Big GPUs don't need big PCs

Thin Clients, Mini PCs, and Desktop Tradeoffs

  • Many commenters already use small x86 mini PCs, cheap laptops, or Mac Minis as “terminals” and keep powerful desktops or GPU boxes elsewhere (often in a closet) for heavy work.
  • For everyday tasks (web, office, video, light gaming), people say $200–$300 mini PCs or low-end Mac Minis are more than sufficient, with huge wins in power (~6W idle), space, and noise.
  • Others note that full-size desktops with high TDP CPUs and large coolers remain much faster for sustained CPU-bound workloads (e.g., big test suites, heavy compiles), and quieter under full load than thermally constrained minis.
  • Remote workflows work well for some (RDP, remote dev), but others find IDEs and graphics-heavy tools don’t always remote cleanly and point out cost/complexity of owning both a “terminal” and a “server.”

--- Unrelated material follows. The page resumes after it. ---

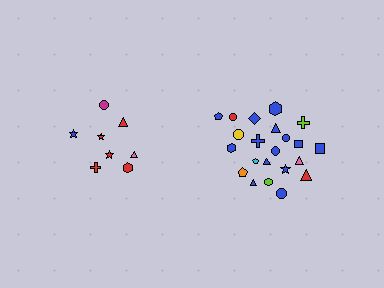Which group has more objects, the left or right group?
The right group.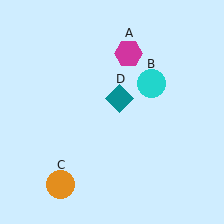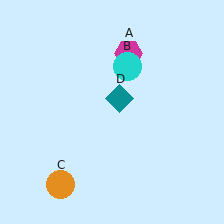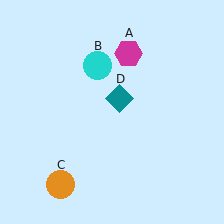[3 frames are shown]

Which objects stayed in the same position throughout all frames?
Magenta hexagon (object A) and orange circle (object C) and teal diamond (object D) remained stationary.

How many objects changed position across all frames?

Local LLMs and GPU-Centric Rigs

  • Several people are thinking in terms of “cheapest host that can feed a big GPU,” especially for local LLM inference.
  • There’s disagreement on memory needs: some argue 128GB+ addressable for the GPU is “essential,” others say many strong open models run fine in 32–96GB VRAM.
  • One camp sees local GPUs as mostly about privacy and censorship avoidance; another argues open/small models are still inferior to top hosted models and rarely worth the hardware cost.
  • Counterarguments highlight benefits of local GPUs: fine-tuning, higher throughput, running image/audio/video models, resale value, and “psychological freedom” to use lots of tokens without per-call charges.
  • Power cost vs cloud is debated, with residential electricity often making local inference uneconomical, but rooftop solar changes the calculus for some.

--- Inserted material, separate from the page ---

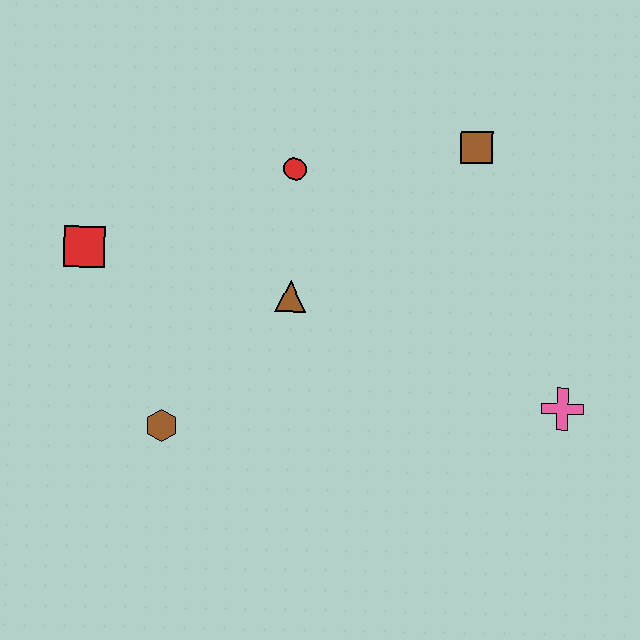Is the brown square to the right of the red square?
Yes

PCIe Bandwidth, Multi-GPU Scaling, and Switches

  • A key practical takeaway: for single-user LLM inference, PCIe bandwidth is rarely the bottleneck. Once weights and KV cache are on the GPU, traffic is small; even x1 links can be enough.
  • This makes Pi 5 or very low-end hosts paired with high-end GPUs surprisingly viable, provided BAR/ResizeBAR and other quirks are handled.
  • Multi-GPU disappointment is called “expected”: many frameworks split by layers (pipeline parallel), leaving GPUs idle in sequence; true tensor parallelism needs more lanes and better interconnects (NVLink, fast PCIe P2P, RDMA).
  • Past crypto-mining boards are cited as precedent for many-GPU, few-CPU-lane systems, but their x1-per-GPU design is only suitable for very bandwidth-light workloads.

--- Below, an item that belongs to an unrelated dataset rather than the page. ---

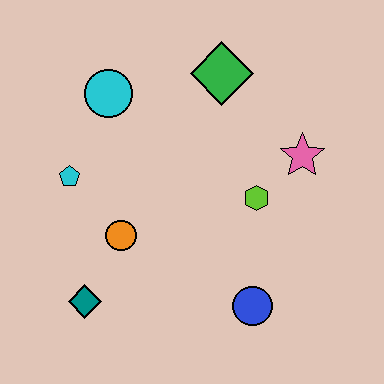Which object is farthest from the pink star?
The teal diamond is farthest from the pink star.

Memory, Form Factors, and Future Integration

  • There’s recurring desire for GPUs with DIMM/CAMM memory slots or even “GPU sockets,” but others point out huge bandwidth differences (DDR vs GDDR/HBM), signal integrity, and stability challenges.
  • Some envision PCIe meshes or cheap switches allowing GPU-to-GPU DMA without heavy dependence on a host CPU; existing switches exist but are currently prohibitively expensive for hobbyists.
  • Many expect more CPU+GPU-in-one-package designs (Apple-style SoCs, AMD Strix Halo, NVIDIA Grace/GB10), with large shared memory pools, to become increasingly common.
  • A few go further, imagining GPU-like boards that are essentially standalone computers with Ethernet and minimal host needs, potentially backed by future “high bandwidth flash” instead of DRAM.

Other Notes

  • People ask about ARM/Pi gaming benchmarks and CPU-heavy features like constrained decoding, where CPU load can still spike.
  • There’s mention of community tools/sites tracking best GPU value for local LLMs, with feedback about data quality and used-market pricing.
  • Some meta-discussion appears about the article author’s frequent presence on HN, with practical suggestions for hiding specific domains via custom CSS.